Ahenger, "1996 yılında Amerikan kongresinde kabul edilen D'Amato Yasası'yla İran aleyhine bir dizi yaptırım kararı alınmıştı. Buna göre uluslararası petrol şirketlerinin İran'da 40 milyon doların üzerinde yatırım yapmaları yasaklanmıştı. Bu rakam daha sonraları 20 milyon dolara çekildi. Fakat birkaç yıl sonra D'Amato Yasası Avrupa ve İranlı diplomatlar tarafından dikkate alınmadı. Avrupa, ABD'ye rağmen Rusya ve Çin'le süreci yürütecektir. Taraflar, D'Amato Yasası'nı görmezden geldikleri gibi ABD'nin yeni yaptırımlarını da çiğneyeceklerdir." ifadelerini kullandı.

Tahran Üniversitesi Uluslararası İlişkiler Bölümü Öğretim Üyesi Ali Bigdeli ise İran'ın Rusya'ya güvenmemesi gerektiğini düşünüyor.

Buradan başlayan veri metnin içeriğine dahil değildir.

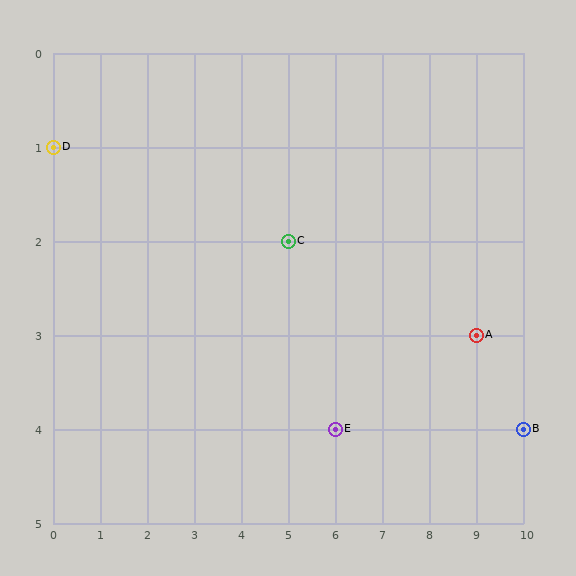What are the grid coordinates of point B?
Point B is at grid coordinates (10, 4).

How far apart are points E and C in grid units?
Points E and C are 1 column and 2 rows apart (about 2.2 grid units diagonally).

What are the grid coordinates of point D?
Point D is at grid coordinates (0, 1).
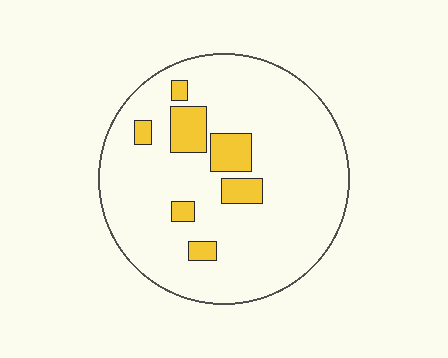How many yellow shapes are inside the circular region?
7.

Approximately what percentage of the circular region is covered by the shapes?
Approximately 15%.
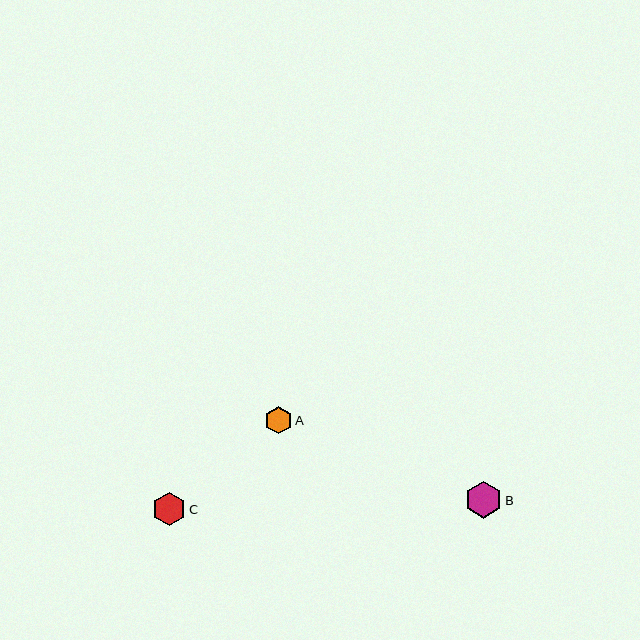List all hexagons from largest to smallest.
From largest to smallest: B, C, A.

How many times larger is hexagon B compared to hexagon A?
Hexagon B is approximately 1.3 times the size of hexagon A.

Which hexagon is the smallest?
Hexagon A is the smallest with a size of approximately 27 pixels.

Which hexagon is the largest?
Hexagon B is the largest with a size of approximately 36 pixels.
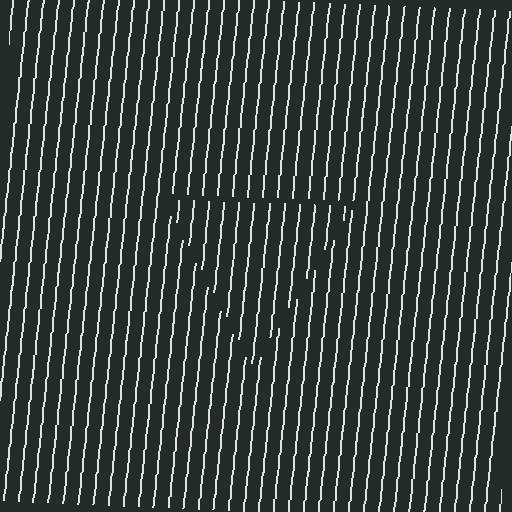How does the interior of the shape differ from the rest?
The interior of the shape contains the same grating, shifted by half a period — the contour is defined by the phase discontinuity where line-ends from the inner and outer gratings abut.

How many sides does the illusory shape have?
3 sides — the line-ends trace a triangle.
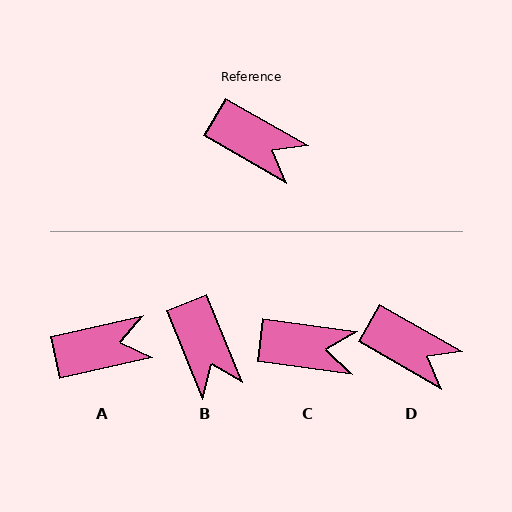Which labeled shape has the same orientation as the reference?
D.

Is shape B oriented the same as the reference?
No, it is off by about 38 degrees.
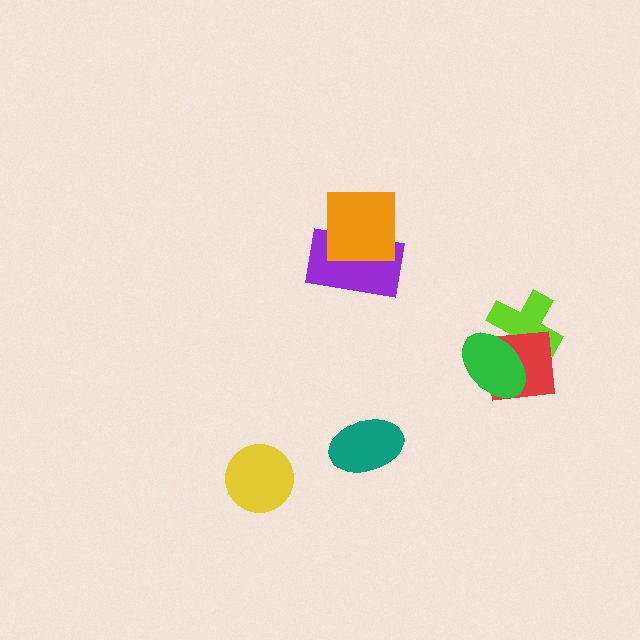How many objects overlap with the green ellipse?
2 objects overlap with the green ellipse.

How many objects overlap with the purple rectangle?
1 object overlaps with the purple rectangle.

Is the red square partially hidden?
Yes, it is partially covered by another shape.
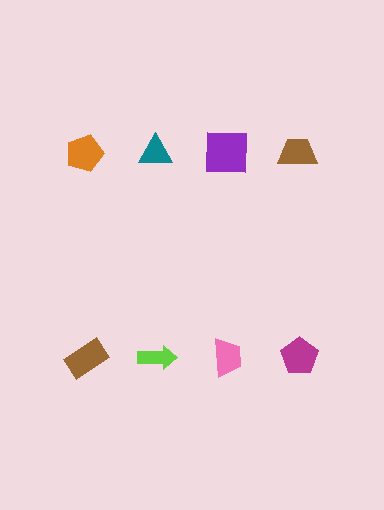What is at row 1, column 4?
A brown trapezoid.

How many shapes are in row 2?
4 shapes.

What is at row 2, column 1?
A brown rectangle.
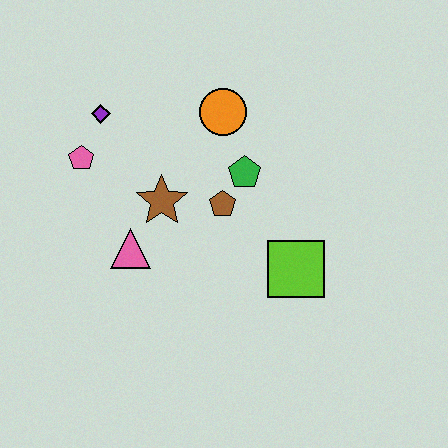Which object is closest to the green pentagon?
The brown pentagon is closest to the green pentagon.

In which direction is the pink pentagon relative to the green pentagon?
The pink pentagon is to the left of the green pentagon.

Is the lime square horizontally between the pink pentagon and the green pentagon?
No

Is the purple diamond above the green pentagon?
Yes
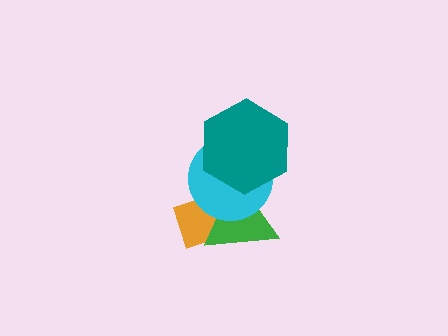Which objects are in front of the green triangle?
2 objects cover part of the green triangle: the cyan circle and the teal hexagon.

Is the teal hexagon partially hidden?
No, no other shape covers it.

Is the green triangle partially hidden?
Yes, it is partially covered by another shape.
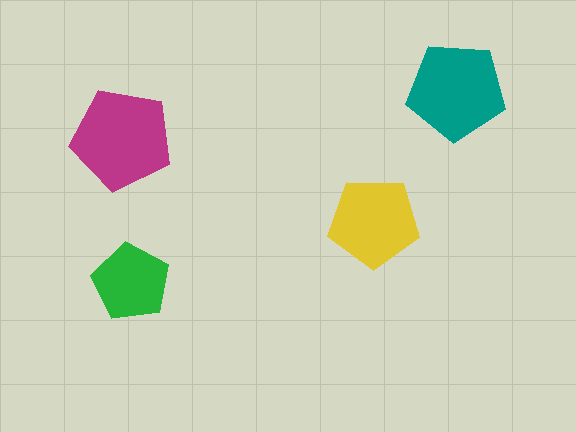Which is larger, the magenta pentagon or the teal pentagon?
The magenta one.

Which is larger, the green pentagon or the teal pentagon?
The teal one.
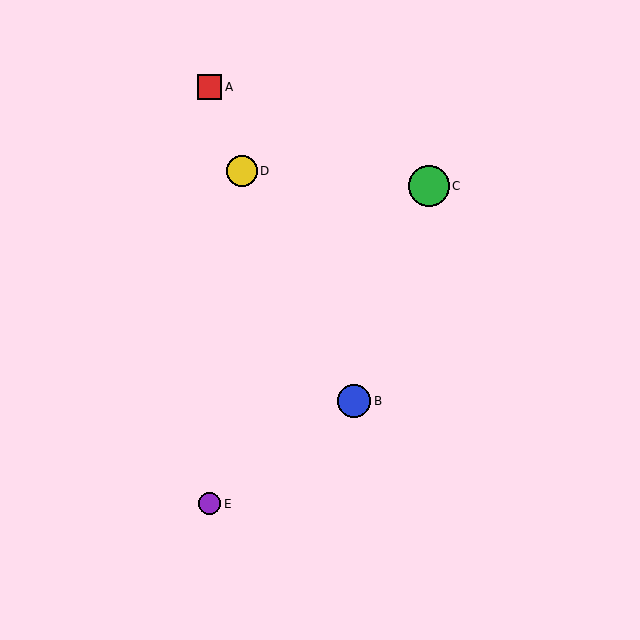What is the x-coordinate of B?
Object B is at x≈354.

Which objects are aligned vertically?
Objects A, E are aligned vertically.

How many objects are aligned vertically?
2 objects (A, E) are aligned vertically.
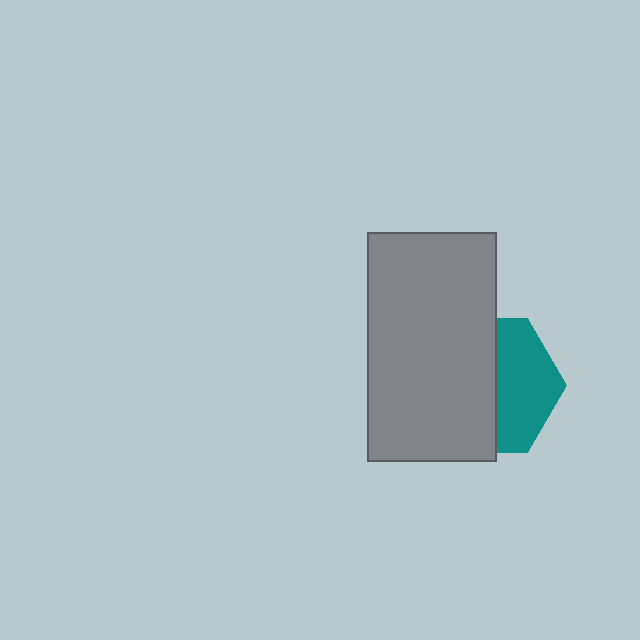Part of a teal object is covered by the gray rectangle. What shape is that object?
It is a hexagon.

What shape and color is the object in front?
The object in front is a gray rectangle.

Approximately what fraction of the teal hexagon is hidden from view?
Roughly 57% of the teal hexagon is hidden behind the gray rectangle.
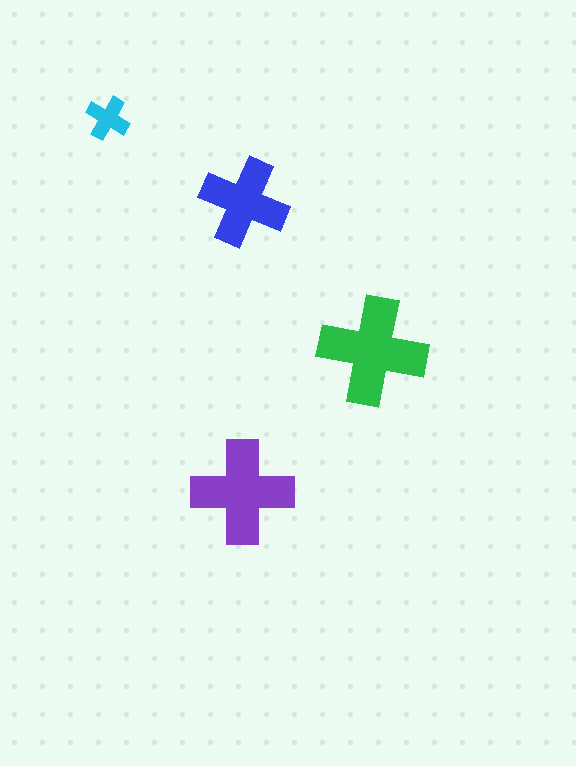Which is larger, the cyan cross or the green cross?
The green one.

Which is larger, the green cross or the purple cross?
The green one.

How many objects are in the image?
There are 4 objects in the image.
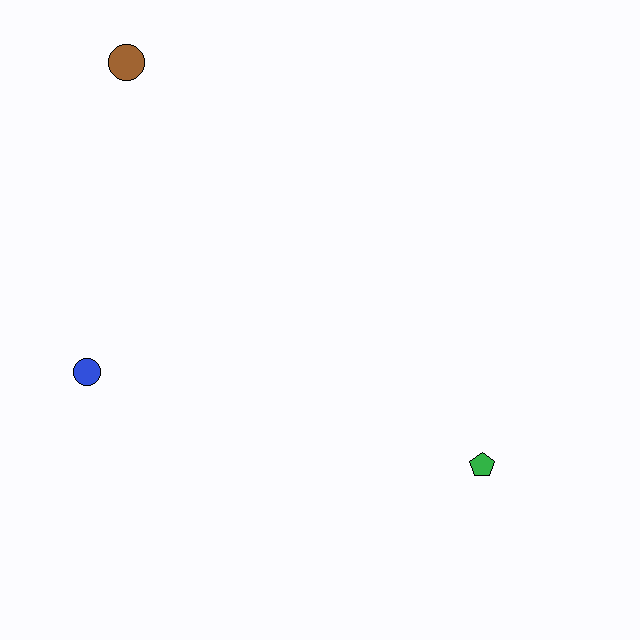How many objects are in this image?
There are 3 objects.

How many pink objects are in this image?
There are no pink objects.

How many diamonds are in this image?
There are no diamonds.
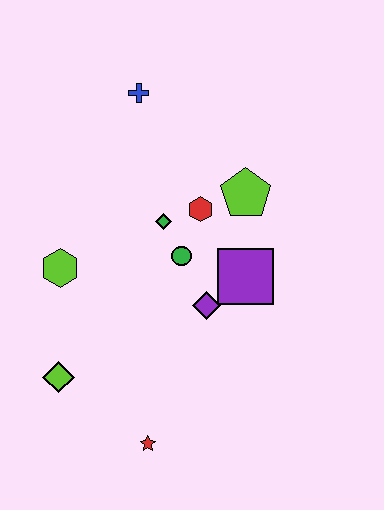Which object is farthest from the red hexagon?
The red star is farthest from the red hexagon.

Bigdeli, "Son zamanlarda bağımsızlığımızdan bir hayli uzaklaştık. Rusya'ya olması gerektiğinden fazla tutulduk. Stratejimizi değiştirmeliyiz. Yaptırımlar uygulanırken Rusya'nın kaç kere İran aleyhine oy kullandığını hatırlayın. Bu takdirde biz, ABD'ye karşı vereceğimiz mücadelede nasıl Rusya'ya bağlanabiliriz?"